For those who haven't been here, Indonesia is a strange place. In many ways it is a great place to live, but for those of you who have never been outside of Europe or North America you have never seen pollution, traffic, or blatant corruption until travelling through some of the cities in Asia, Jakarta being no exception.


In recent surveys Indonesia scored as one of the happiest countries on earth, but it is also a place that can quickly flare into full-scale riots, as seen a few weeks ago although not widely reported in western media.




It is the largest democratic Muslim country in the world, and there is a general freedom to express political viewpoints of all kinds. But ask around and what you will often hear from people on the street is that there is too much democracy, and sometimes a longing for the old days under the dictatorship of Suharto.
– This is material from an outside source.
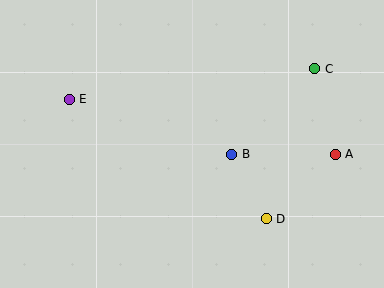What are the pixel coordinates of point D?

It is democracy in the extreme here. There is no infrastructure development, because no elected official can look past their short elected terms. There is no progress on reforms, or laws, because every official seeks to maintain the sharp rhetoric that had them voted into off in the first place, and have no incentive to compromise.

And then there is Aceh province. Aceh is a semi-autonomous province that is extremely Muslim. In most places in Indonesia, Muslim, Hindu, Buddhist, and Christian, live side by side in relative accord, but Aceh has democratically voted themselves into a repressive semi-theocracy.

It is there you will find the mullahs patrolling the streets, and a strong and often hostile xenophobia towards other belief systems. Not, however, imposed on them by any religious authority, but chosen through free and open elections.

Indonesians often look to their thriving neighbors in Singapore, Hong Kong, and Shanghai, and ask themselves if a democratic system is best. In those heavily centrally directed places, things are generally cleaner, more organized, and prosperous. Leading to the conclusion that here you have too much democracy.